FORT MCCOY, Wis. — After two intense weeks, a Wisconsin Army National Guard combat medic has a coveted badge, and some bragging rights.

Sgt. 1st Class Talon Dumke of Sun Prairie, Wisconsin, a member of the Wisconsin National Guard’s 54th Civil Support Team, earned the Expert Field Medical Badge (EFMB) after completing the third Army Reserve Medical Command-sponsored competition May 12 at Fort McCoy, Wisconsin. And he was named “Top Doc” for his efforts.

“The EFMB was very challenging,” Dumke admitted. “I wanted to represent the Wisconsin Army National Guard and my unit to the best of my ability. I did not know about the ‘Top Doc,’ so I was surprised and even more proud of the accomplishment.

“It was kind of a bonus beating out all the Reserve and active-duty service members,” he added.

The competition, hosted by Central Medical Area Readiness Support Group from Fort Sheridan, Illinois, began April 30 with training, where candidates were given an opportunity to boost their proficiency on current Army medical practices. Dumke said this was the most helpful part of preparing for the event.

“We saw exactly how they wanted the tasks to be done,” he explained.

To earn the EFMB, competitors had to successfully perform land navigation in both day and night conditions, tactical combat casualty care (TC3) tasks, medical and casualty evacuation tasks, communication tasks, general Army skills tasks, and an exam. Medics also were required to have a passing fitness test score and weapons qualification prior to competing.

The testing phase was held May 8-11, and included physical fitness assessment, day and night land navigation, tactical combat casualty care, Army Warrior skills and evacuation lanes. The test culminated with a 12-mile road march with rucksack on May 12, followed by a formal ceremony for the finalists.

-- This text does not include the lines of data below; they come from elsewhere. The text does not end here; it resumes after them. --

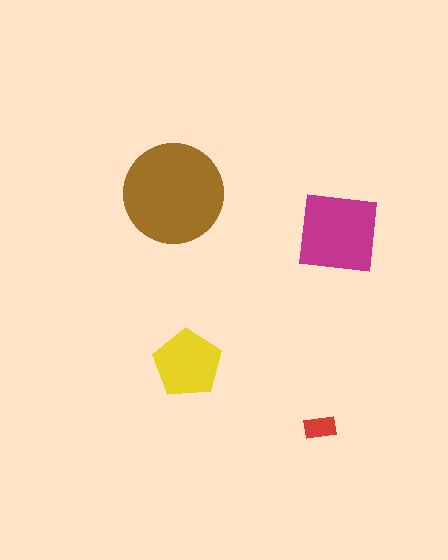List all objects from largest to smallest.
The brown circle, the magenta square, the yellow pentagon, the red rectangle.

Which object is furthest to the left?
The brown circle is leftmost.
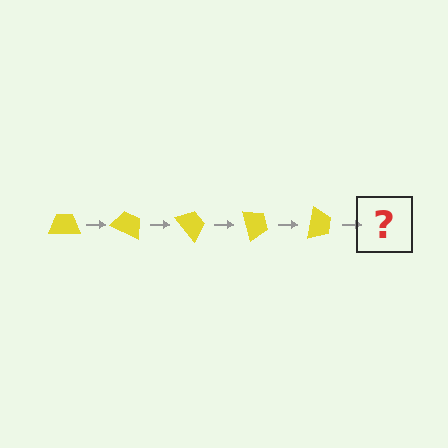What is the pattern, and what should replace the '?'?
The pattern is that the trapezoid rotates 25 degrees clockwise each step. The '?' should be a yellow trapezoid rotated 125 degrees clockwise.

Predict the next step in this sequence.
The next step is a yellow trapezoid rotated 125 degrees clockwise.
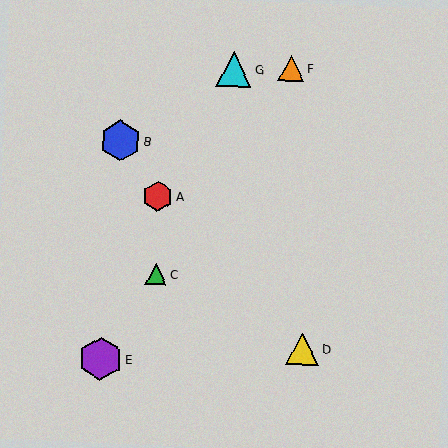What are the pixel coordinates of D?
Object D is at (303, 349).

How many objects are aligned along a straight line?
3 objects (C, E, F) are aligned along a straight line.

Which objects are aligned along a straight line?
Objects C, E, F are aligned along a straight line.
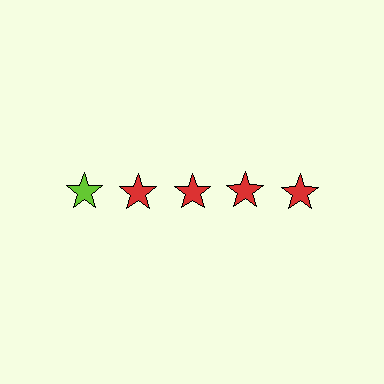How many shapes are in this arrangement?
There are 5 shapes arranged in a grid pattern.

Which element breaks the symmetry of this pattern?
The lime star in the top row, leftmost column breaks the symmetry. All other shapes are red stars.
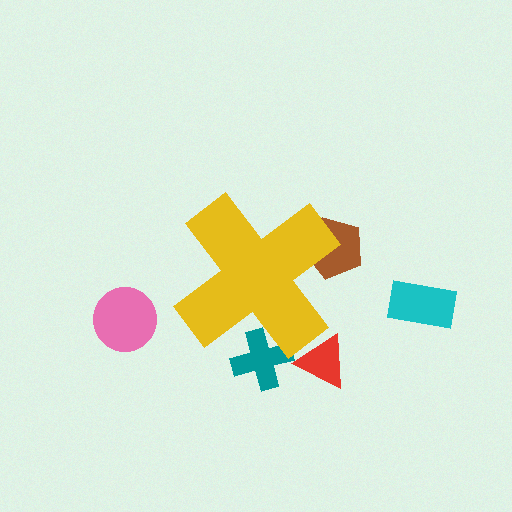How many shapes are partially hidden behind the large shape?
2 shapes are partially hidden.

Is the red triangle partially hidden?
No, the red triangle is fully visible.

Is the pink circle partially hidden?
No, the pink circle is fully visible.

The badge is highly regarded in large part because of how difficult it is to earn it. Of the 49 Active, Guard and Reserve Soldiers to enter this year’s competition at Fort McCoy, only eight finished — ranging from lower enlisted to lieutenant colonel. The attrition rate for completing the EFMB testing can be as high as 90 percent.

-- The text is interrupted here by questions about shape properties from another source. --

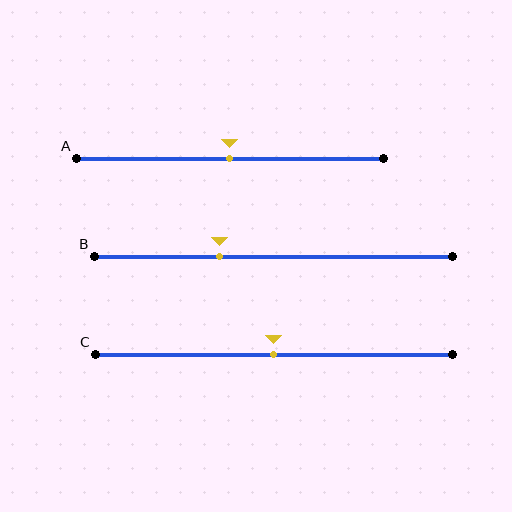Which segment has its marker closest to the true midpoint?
Segment A has its marker closest to the true midpoint.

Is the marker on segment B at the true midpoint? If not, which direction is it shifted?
No, the marker on segment B is shifted to the left by about 15% of the segment length.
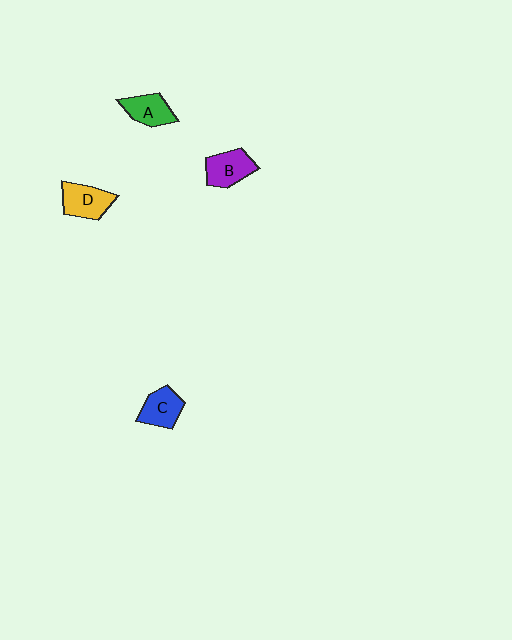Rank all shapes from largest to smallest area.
From largest to smallest: D (yellow), B (purple), C (blue), A (green).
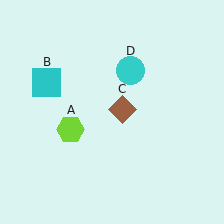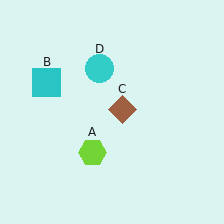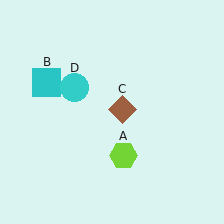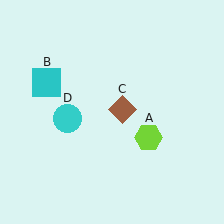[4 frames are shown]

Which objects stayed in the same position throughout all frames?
Cyan square (object B) and brown diamond (object C) remained stationary.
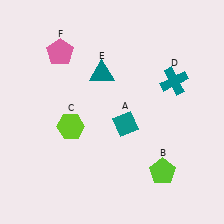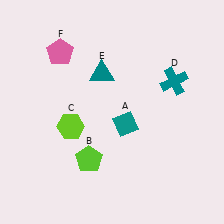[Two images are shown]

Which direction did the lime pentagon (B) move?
The lime pentagon (B) moved left.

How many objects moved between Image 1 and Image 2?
1 object moved between the two images.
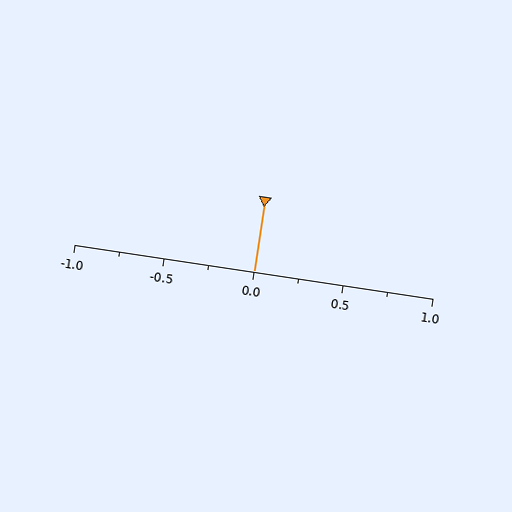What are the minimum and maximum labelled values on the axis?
The axis runs from -1.0 to 1.0.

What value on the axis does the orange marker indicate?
The marker indicates approximately 0.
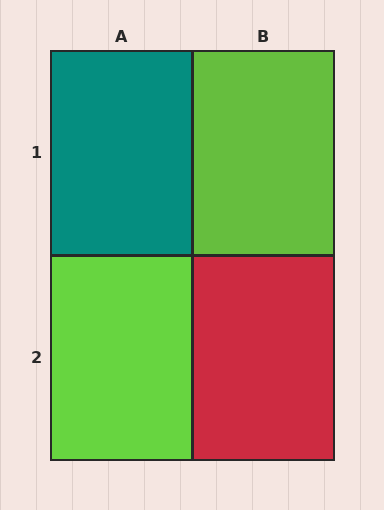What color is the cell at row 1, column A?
Teal.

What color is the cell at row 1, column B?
Lime.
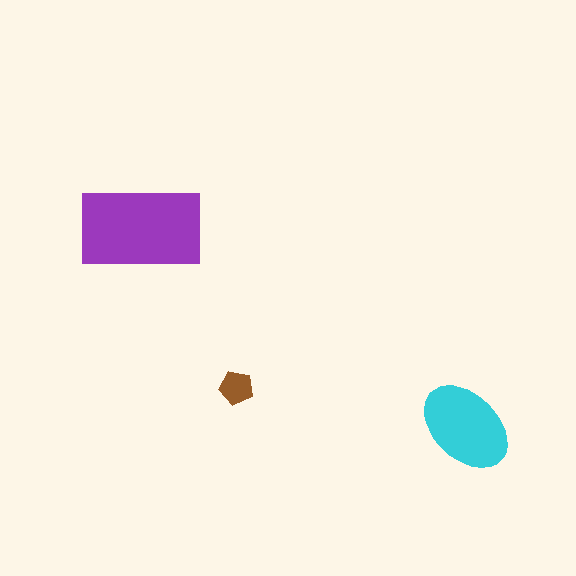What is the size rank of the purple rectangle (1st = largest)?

“It is possible through hard work, staying focused, and giving it your all,” Dumke said of earning the EFMB. “Talking to or working with a badge holder to learn more about it, and preparing as much as possible, will make a big difference.”

Lt. Col. Seth Kaste, commander of the 54th Civil Support Team, described Dumke’s performance during the EFMB competition as “truly exceptional.”

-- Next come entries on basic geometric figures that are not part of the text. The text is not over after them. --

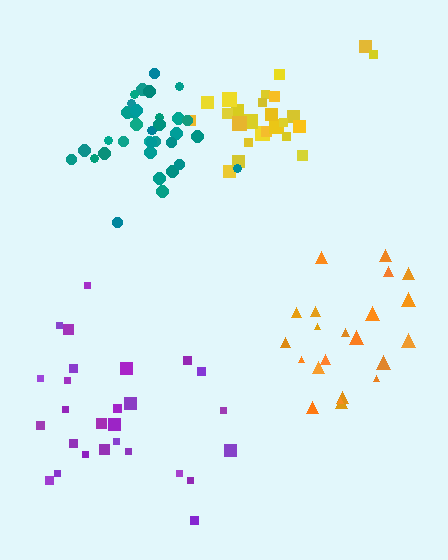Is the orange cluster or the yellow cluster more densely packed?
Yellow.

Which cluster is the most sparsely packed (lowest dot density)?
Purple.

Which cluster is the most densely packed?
Teal.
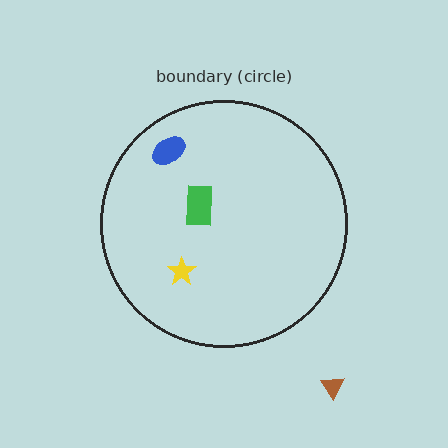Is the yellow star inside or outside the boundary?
Inside.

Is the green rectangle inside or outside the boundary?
Inside.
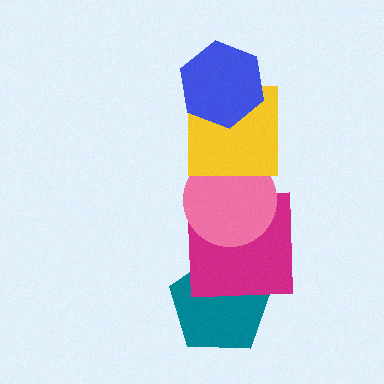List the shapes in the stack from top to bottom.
From top to bottom: the blue hexagon, the yellow square, the pink circle, the magenta square, the teal pentagon.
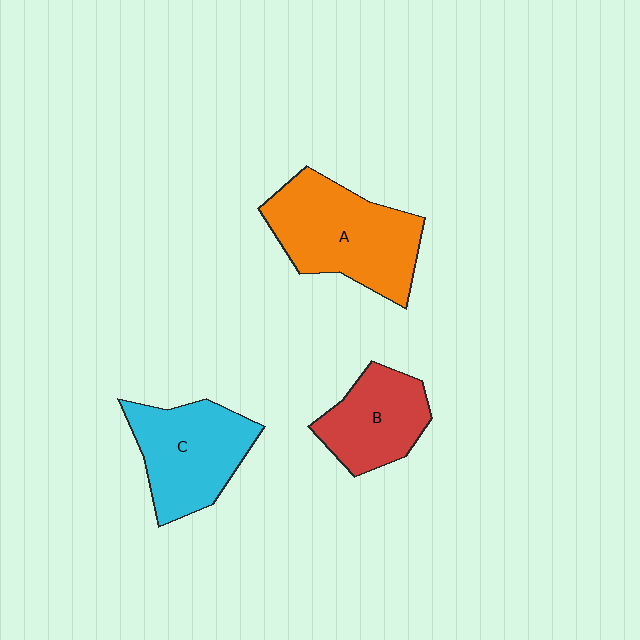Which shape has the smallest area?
Shape B (red).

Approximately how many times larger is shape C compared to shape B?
Approximately 1.3 times.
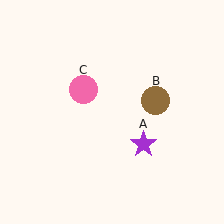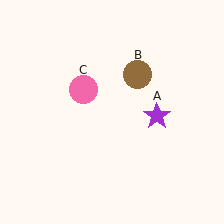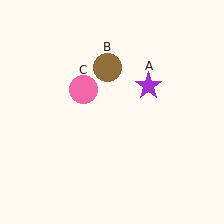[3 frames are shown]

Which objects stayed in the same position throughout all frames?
Pink circle (object C) remained stationary.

“He brings a passion for fitness to our team which builds resilience and teamwork,” Kaste said. “Talon is also one of our finest technical experts. His analytical acumen is well-respected throughout the CST community and is a force multiplier for our team.

“While the honor of ‘Top Doc’ is extremely impressive,” Kaste continued, “our team has been fortunate enough to witness exceptional performance from Talon ever since he joined our team.”

During the awards ceremony, Maj. Gen. Scott Lynn — commanding general of the Army Reserve Medical Command — related the story of Medal of Honor recipient Pfc. Jesse Funk, who braved heavy machine gun fire to help carry two wounded officers to safety during the Meusse-Argonne offensive Oct. 31, 1918.

“The reason that you are an Army medic is the same reason that he was: your nation needs you, and the Army needs you — both the organization and the individual Soldiers,” Lynn said. “Once again, thank you for being here, thank you for your efforts and congratulations.”

Dumke, currently the health care noncommissioned officer and analytical laboratory system operator for the 54th Civil Support Team, has been a combat medic for the entirety of his 14-and-a-half-year career in the Wisconsin Army National Guard. He also deployed in 2010 with the Wisconsin Army National Guard’s 1st Battalion, 147th Aviation.

“I have always said being a medic is the best job in the Army,” Dumke said.